The need to shift away from cars to walking and cycling is more urgent than ever. Cycling levels increased during lockdown because there was less motor traffic, but now traffic in many areas is back to higher levels than before the pandemic as people continue to avoid public transport. Air pollution is a risk factor for mortality in COVID-19.
What has been Harrow’s strategy?
Until recently, the road network in Harrow has been designed to prioritise the flow of motor vehicles. Whilst there has been an intention to encourage walking and cycling, in practice the needs of motor traffic has always been prioritised in road design. There are only a few cycle paths alongside roads where they do not take space from motor vehicles, and they do not join up to make a useful network. Many people do not cycle because they find the roads too dangerous.
Following the success of the Waltham Forest mini-Holland, Harrow councillors and engineers visited the borough in August 2018 to see how removing through traffic from minor roads led to a major increase in walking and cycling and reduction in motor traffic. The reduction in pollution and increase in physical activity has estimated to increase life expectancy by 3 months. The schemes attracted opposition at first, just as in Harrow, but now most residents would not like to go back to dangerous, congested roads as before.

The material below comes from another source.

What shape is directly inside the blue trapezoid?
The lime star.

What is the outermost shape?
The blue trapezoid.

The council was keen to bring these improvements to Harrow, but the initial consultation on a scheme in Kenton attracted a lot of opposition. However, residents in Headstone South (the triangle between Pinner Road, Parkside Way and Harrow View) were keen on the idea, and organised a petition, which gathered over 450 responses. A similar petition was carried out by residents in West Harrow with nearly 200 responses, but before it could be formally considered by the council, the COVID-19 pandemic happened.
The Streetspace schemes were developed in response to the pandemic to rapidly enable safe walking and cycling, and were funded by TfL and the Department for Transport with strict time limits. The initial set of schemes proposed by the council were those that were ready to be implemented quickly rather than according to a formal prioritisation. There was some political debate and some of the schemes were cancelled (so the council had to give the money back to TfL), but schemes that were supported by ward councillors went ahead with a delay.
The delay meant that the opportunity for people to get used to the new routes during the summer (when traffic was lighter) was unfortunately lost. Nevertheless, now that the schemes are in place we expect traffic to reduce over time as people are encouraged to walk or cycle rather than drive, particularly for short distances.
What next for Harrow’s streets?
The council will monitor the effect of the Streetspace trials, including traffic counts within the scheme and on boundary roads. Residents can given feedback on the Streetspace trials website. The council can amend the trial if needed, for example an extra planter and bollards were installed outside West Harrow station because people had been driving on the footway to get around the blockade. A formal consultation will be carried out at 6 months.
There are proposals for further improvements (currently unfunded), including a cycle lane along George V Avenue and a cycle route between Harrow town centre and South Harrow. However, a borough-wide strategy is needed. Other boroughs such as Hackney have proposed low traffic neighbourhoods all across the borough.
The Healthy Streets for Harrow campaign presented a deputation to Harrow’s Traffic and Road Safety Advisory Panel on 13 October to call for a strategic borough-wide approach, to create a borough-wide walking and cycling network and enable long term improvements in people’s health and the environment, and make Harrow a better place to live.